Diverses réformes ont été lancées, visant les institutions financières non bancaires, dans le but d’approfondir le marché des capitaux, de restructurer le secteur des assurances, de développer le marché des prêts hypothécaires et d’activer le crédit-bail et les services d’affacturage. Parmi les réformes engagées en 2009, la plus significative est peut-être la loi n° 10 de 2009, qui a abouti à la création de l’Autorité de supervision financière égyptienne (Egyptian Financial Supervising Authority – EFSA), en juillet 2009, en remplacement de l’Autorité des marchés de capitaux. L’EFSA est chargée de superviser les instruments et marchés financiers non bancaires, dont, entre autres : les marchés de capitaux, les marchés des produits dérivés basés sur les produits financiers et les matières premières, les activités en lien avec l’assurance, la finance hypothécaire, le crédit-bail, l’affacturage et la titrisation.

Autres développements récents

Au cours des dernières années, l’Égypte a pris diverses mesures pour réduire les subventions à l’énergie. En septembre 2007, l’État a doublé le prix du fioul, qui a atteint 1 000 EGP par tonne. Le prix du gaz naturel a été ajusté pour les industries à forte intensité énergétique, en fonction des cours internationaux. Ce processus s’est fait en trois phases, la dernière ayant eu lieu en 2009. Les subventions aux industries qui ne sont pas à forte intensité énergétique se poursuivront jusqu’en 2013. Le gouvernement a décidé de maintenir à leur niveau les prix de l’énergie (électricité et gaz naturel) pour les industriels jusqu’à la fin 2009. Le prix de ces deux types d’énergie devrait augmenter courant 2010 pour les industries qui ne sont pas à forte intensité énergétique.

Le ciblage des subventions à l’alimentation a manqué d’efficacité : la proportion du total des subventions alimentaires perçues par le quintile le plus bas de la population est de 17 %, alors que le quintile le plus haut en perçoit 21 %. Le gouvernement compte améliorer le ciblage des subventions aux groupes à faibles revenus. Il entend introduire des mécanismes d’ajustement automatique pour les prix régulés et renforcer les programmes de transfert vers les groupes les plus vulnérables.

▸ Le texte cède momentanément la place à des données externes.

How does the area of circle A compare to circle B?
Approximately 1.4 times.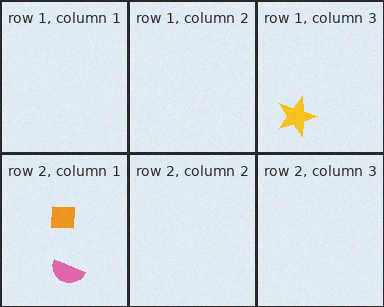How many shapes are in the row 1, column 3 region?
1.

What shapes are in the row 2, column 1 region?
The orange square, the pink semicircle.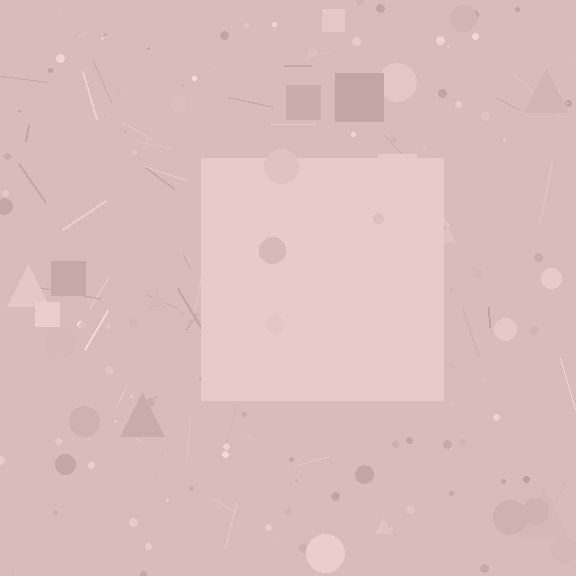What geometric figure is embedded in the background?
A square is embedded in the background.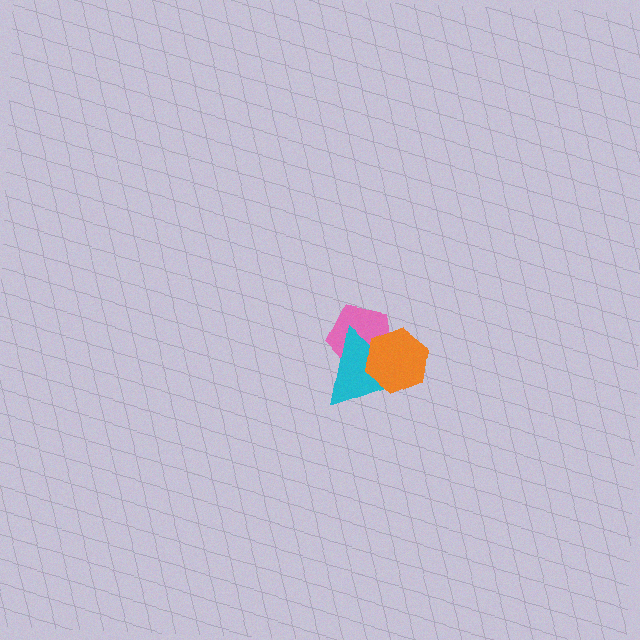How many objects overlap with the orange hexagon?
2 objects overlap with the orange hexagon.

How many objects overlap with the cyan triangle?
2 objects overlap with the cyan triangle.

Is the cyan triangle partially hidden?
Yes, it is partially covered by another shape.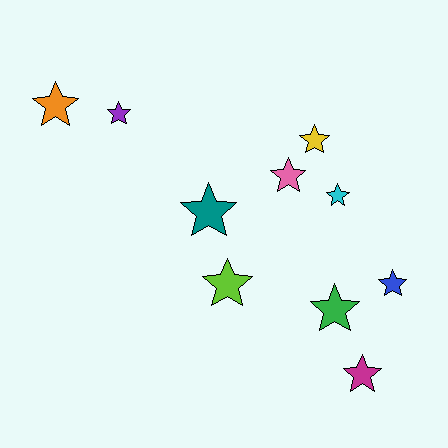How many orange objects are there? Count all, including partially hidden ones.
There is 1 orange object.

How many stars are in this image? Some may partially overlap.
There are 10 stars.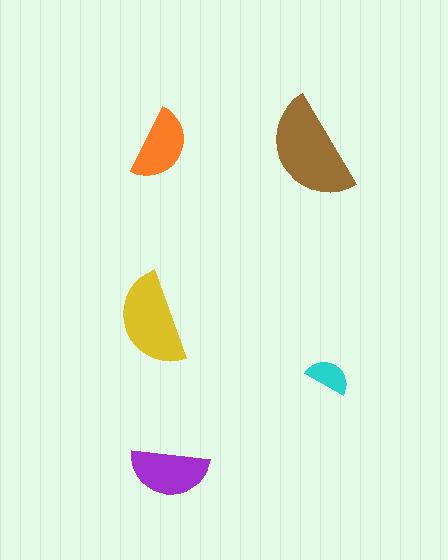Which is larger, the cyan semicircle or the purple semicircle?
The purple one.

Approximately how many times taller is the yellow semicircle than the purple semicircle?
About 2 times taller.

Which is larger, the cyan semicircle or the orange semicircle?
The orange one.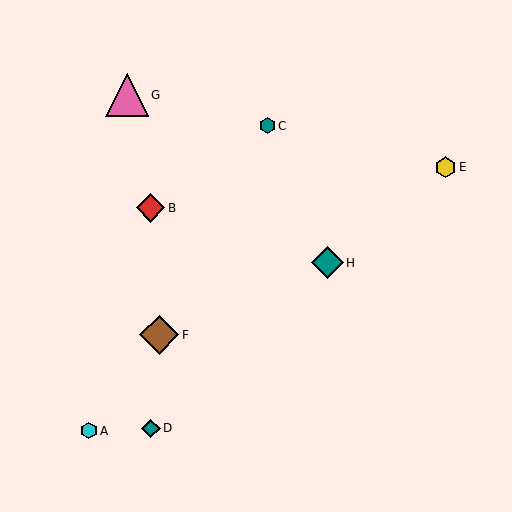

Le ministère de l’Industrie et du Commerce a fixé des objectifs ambitieux pour la période 2009-13 : doublement des exportations de produits manufacturés, augmentation de 60 milliards EGP des investissements dans l’industrie manufacturière et création de 200 000 emplois supplémentaires. Il a proposé des mesures incitatives pour le développement du sud du pays, où l’industrie est en retard. Si elles sont approuvées par le parlement, ces mesures cibleront certains secteurs de cette région pour réaliser des investissements dans le textile, le prêt-à-porter, les meubles, les produits alimentaires, les industries chimiques, l’électronique, la pharmaceutique, le cuir et les matériaux de construction.

Mobilisation des ressources publiques

Les objectifs de la politique budgétaire égyptienne portent sur une croissance économique équilibrée, la promotion de la soutenabilité de la dette et du budget, la création d’un espace budgétaire générant suffisamment de ressources pour financer des investissements aux fortes composantes sociales.

Entre 2001 et 2009, les recettes fiscales ont augmenté en moyenne de 20 % par an, grâce à trois facteurs : la réforme du code des impôts et des méthodes de recouvrement, la restructuration de l’autorité fiscale et l’élargissement de l’assiette. En moyenne, les recettes fiscales représentent 63 % de l’ensemble des recettes et 15 % du PIB. Les recettes non fiscales, elles, représentent 33 % du total et 8 % du PIB. Les donations représentent environ 1 % du PIB et à peine 3 % du total des recettes.

Les recettes non fiscales ont progressé, passant de 23.4 à 111.3 milliards EGP en 2008/09, grâce à une hausse importante des revenus immobiliers, de la vente de biens et services et de recettes diverses.

Au cours de la période étudiée, la part des impôts directs sur l’ensemble des recettes fiscales s’élève à 46 % en moyenne. En pourcentage du PIB, les impôts directs ont augmenté, passant de 6 % entre 2001 et 2004 à 8 % du PIB pour la période 2005-09 (suite à l’introduction de la loi sur l’impôt sur le revenu en 2005). Les impôts indirects (taxes sur les biens et services) représentent en moyenne 39 % du total des recettes fiscales et 6 % du PIB. Les impôts sur le commerce international représentent en moyenne 39 % du total des recettes fiscales, (9 % en 2008/09) et près de 2 % du PIB (1 % en 2008/09).

Entre 2001 et 2009, une réforme législative s’est ajoutée à la restructuration de l’Autorité fiscale et une amélioration du recouvrement. La législation la plus importante dans ce domaine inclut les lois n° 17 de 2001 et 11 de 2002 sur la taxe générale sur les ventes (TGV) ; la loi relative à l’impôt sur le revenu n° 91 de 2005 ; et la loi n° 196 de 2008 relative à la taxe foncière. Les droits de douane ont été réformés plusieurs fois. Les derniers amendements sont incorporés dans la loi n° 11 de 2009.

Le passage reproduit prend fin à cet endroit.